The structure of the system may allow additional
complexities in the deadlock problem.
The simplest model, single-resource,
requires that a process have no more than one unfulfilled request. Thus a blocked process is waiting for only
one other process and can be involved in at most one deadlock cycle.
In the AND model (also called the multiple-resource model),
a process is allowed to make several resource requests, and it is blocked until
all of the requests are granted.
Processes in this model can be involved in several deadlock cycles at
once.
In the OR model (also called the communication model), a process
makes several requests and is blocked until any one of them is granted. The AND-OR model allows a combination of
request types, such as a request for resource X and either Y or Z. Unless specifically stated, this article
assumes the AND model.
The problem of deadlocks can be handled in several ways:
Prevention, Avoidance, and Detection.
In prevention, some requirement of the system makes deadlocks impossible
so that no runtime support is required.
Avoidance schemes require decisions by the system while it is running to
insure that deadlocks will not occur.
Detection requires the most sophisticated runtime support: the system
must find deadlocks and break them by choosing a suitable victim that is terminated or aborted
and restarted if appropriate.
Deadlock Prevention
Prevention is the name given to schemes that guarantee
that deadlocks can never happen because of the way the system is
structured. One of the four conditions
for deadlock is prevented, thus preventing deadlocks. One way to do this is to make processes declare all of the
resources they might eventually need, when the process is first started. Only if all the resources are available is
the process allowed to continue. All of
the resources are acquired together, and the process proceeds, releasing all
the resources when it is finished.
Thus, hold and wait cannot
occur.
The major disadvantage of this scheme is that resources
must be acquired because they might be used, not because they will be
used. Also, the pre-allocation
requirement reduces potential concurrency.

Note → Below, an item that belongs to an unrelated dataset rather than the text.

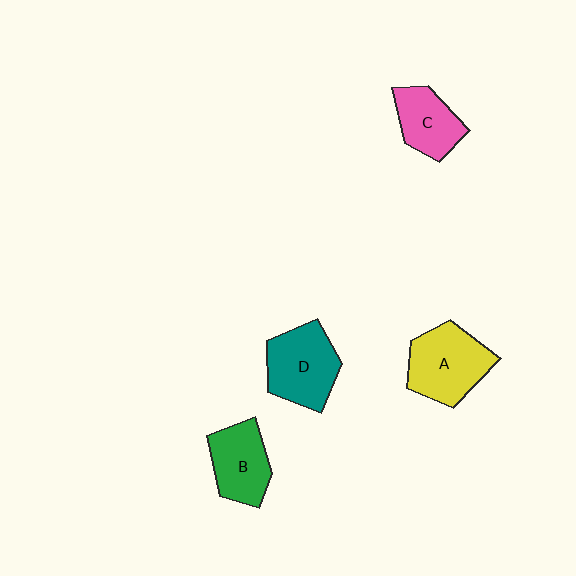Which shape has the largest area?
Shape A (yellow).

Another prevention scheme is to impose an order on the
resources and require processes to request resources in increasing order. This prevents cyclic wait and thus makes deadlocks impossible.
One advantage of prevention is that process aborts are
never required due to deadlocks. While
most systems can deal with rollbacks, some systems may not be designed to
handle them and thus must use deadlock prevention.
Deadlock Avoidance
In deadlock avoidance the system considers resource
requests while the processes are running and takes action to insure that those
requests do not lead to deadlock.
Avoidance based on the banker's
algorithm, sometimes used in centralized systems, is considered not
practical for a distributed system. Two
popular avoidance algorithms based on timestamps or priorities are wound-wait and wait-die. They depend on
the assignment of unique global timestamps or priority to each process when it
starts. Some authors refer to these as
prevention.
In wound-wait, if process A requests a resource currently
held by process B, their timestamps are compared. B is wounded and must
restart if it has a larger timestamp (is younger) than A. Process A is allowed to wait if B has the
smaller timestamp. Deadlock cycles
cannot occur since processes only wait for older processes. In wait-die, if a request from process A
conflicts with process B, A will wait if B has the larger timestamp (is
younger). If B is the older process, A
is not allowed to wait, so it dies
and restarts.
In timeout based avoidance, a process is blocked when it
requests a resource that is not currently available. If it has been blocked longer than a timeout period, it is
aborted and restarted. Given the
uncertainty of message delays in distributed systems, it is difficult to
determine good timeout values.
These avoidance strategies have the disadvantage that the
aborted process may not have been actually involved in a deadlock.
Deadlock Detection
Deadlock detection attempts to find and resolve actual
deadlocks. These strategies rely on a
Wait-For-Graph (WFG) that in some schemes is explicitly built and analyzed for
cycles. In the WFG, the nodes
represent processes and the edges represent the blockages or dependencies. Thus, if process A is waiting for a resource
held by process B, there is an edge in the WFG from the node for process A to
the node for process B.
In the AND model (resource model), a cycle in the graph
indicates a deadlock. In the OR model,
a cycle may not mean a deadlock since any of a set of requested resources may
unblock the process. A knot in the WFG is needed to declare a
deadlock. A knot exists when all nodes
that can be reached from some node in a directed graph can also reach that
node.
In a centralized system, a WFG can be constructed fairly
easily. The WFG can be checked for
cycles periodically or every time a process is blocked, thus potentially adding
a new edge to the WFG. When a cycle is
found, a victim is selected and aborted.
Distributed Deadlock
A distributed system consists of a number of sites
connected by a network. Each site
maintains some of the resources of the system.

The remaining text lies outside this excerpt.